Ms. Dreyfuss’ big coup is quoting “Republican Liz Fowler, chief health counsel of the Senate Aging Committee” who says she has an HRA under the federal employees plan. Unfortunately, Ms. Dreyfuss gets all of her facts wrong. Ms. Fowler is a Democrat, not a Republican, and she is minority chief health counsel for Sen. Max Baucus on the Senate Finance Committee, not the Senate Aging Committee. Ms. Fowler doesn’t care for her plan, saying, “Let me tell you, my experience has been awful. I don’t consider it consumer-directed, and it certainly is not consumer-friendly.” The whole point of consumer choice is to enable Ms. Fowler, or anyone else, Republican or Democrat, to choose the plan they prefer.
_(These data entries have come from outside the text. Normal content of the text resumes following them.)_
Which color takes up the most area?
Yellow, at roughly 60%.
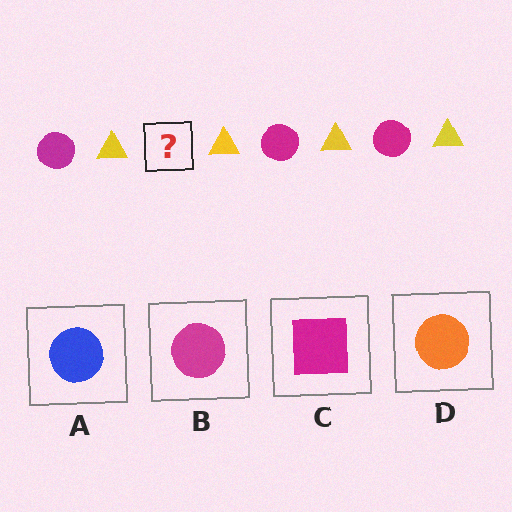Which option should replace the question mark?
Option B.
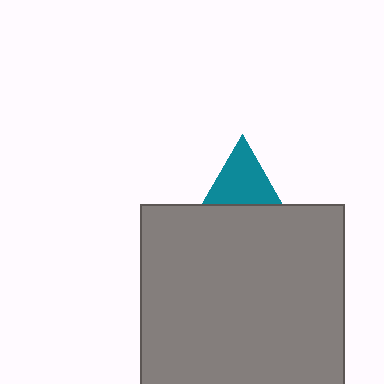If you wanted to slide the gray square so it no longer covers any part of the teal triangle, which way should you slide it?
Slide it down — that is the most direct way to separate the two shapes.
The ones that please their customers will succeed, the ones that do not will fail. That is how markets work.
SOURCE (subscription required): http://www.prospect.org/web/page.ww?section=root&name=ViewPrint&articleId=8345
AHIP Survey Shows Wide Support for HSAs
On the other hand, a survey sponsored by America’s Health Insurance Plans (AHIP) finds that 71% of Americans have a favorable opinion of HSAs, including 67% of Democrats and 62% of self-described liberals, while only 22% have an unfavorable opinion. This is despite the fact that 68% of the people who already have coverage on their jobs expressed satisfaction with their current coverage. The respondents responded especially favorably to the roll over of unused balances (91% favorable), and the tax-free nature of the accounts (81%). Other attributes cited by over 70% of the respondents were personal control, choice, and lower cost. AHIP president Karen Ignani said, “Although HSAs are still in the earliest stage of development, many consumers clearly indicate this new approach offers new opportunities that they will closely consider.”
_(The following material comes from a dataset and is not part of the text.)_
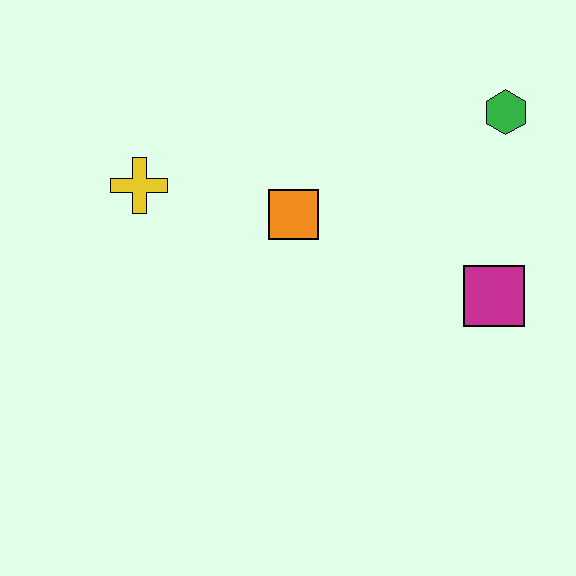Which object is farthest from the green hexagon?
The yellow cross is farthest from the green hexagon.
Small Employers Desperate for Relief
The fact is that HSAs are coming along just in time to help both employers and employees manage their health care costs. “The New York Times” ran an article by Eve Tahmincioglu on “tackling the high cost of health benefits.” She cites a small business in Massachusetts that raised deductibles from $500 to $1,000 and then made $500 available to anyone “who actually ended up in the hospital.” The owner figures he saved so much in premium that he will break even if 16 of his 17 employees need the $500. Another company, an independent record label in Los Angeles, dropped its coverage because the monthly premium went from $89 per employee in 2001 to $150 this year. The article says a June membership survey by NFIB found that 65.6% of responders think health care costs are a “critical” issue. The author mentions HSAs as a promising answer, but also mentions that Senator Kerry has proposed corporate tax credits if they will insure low to moderate income workers, and some states are trying out programs like Maine’s Dirigo Health Plan.
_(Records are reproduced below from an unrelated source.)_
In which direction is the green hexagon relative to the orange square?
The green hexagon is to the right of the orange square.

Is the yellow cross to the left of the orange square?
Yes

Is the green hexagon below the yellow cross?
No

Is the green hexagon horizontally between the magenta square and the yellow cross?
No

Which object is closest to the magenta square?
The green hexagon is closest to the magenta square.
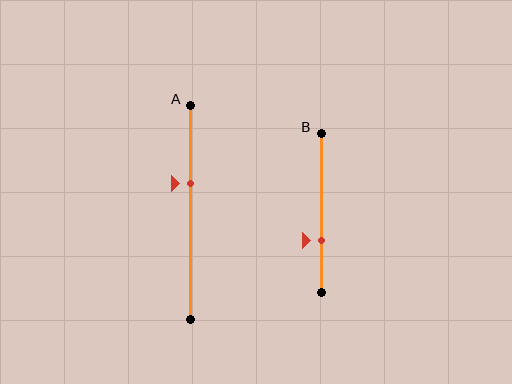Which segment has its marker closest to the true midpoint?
Segment A has its marker closest to the true midpoint.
HSAs Coming On-Line in Tennessee
The Tennessee Blue Cross plan has just announced it will be making five versions of HSAs available beginning October 1, according to an article in the “Chattanooga Times Free Press.” Vice President Linda Andreae says, “the HSA creates a new opportunity for employers of any size to reduce their health care costs and make their employees more responsible health care consumers. On the flip side, HSAs allow individual employees to plan and save for future medical expenses and help offset the costs of a high deductible health plan. Other companies, including Cigna, United Healthcare, and John Deere, are expected to begin offering HSA coverage in January.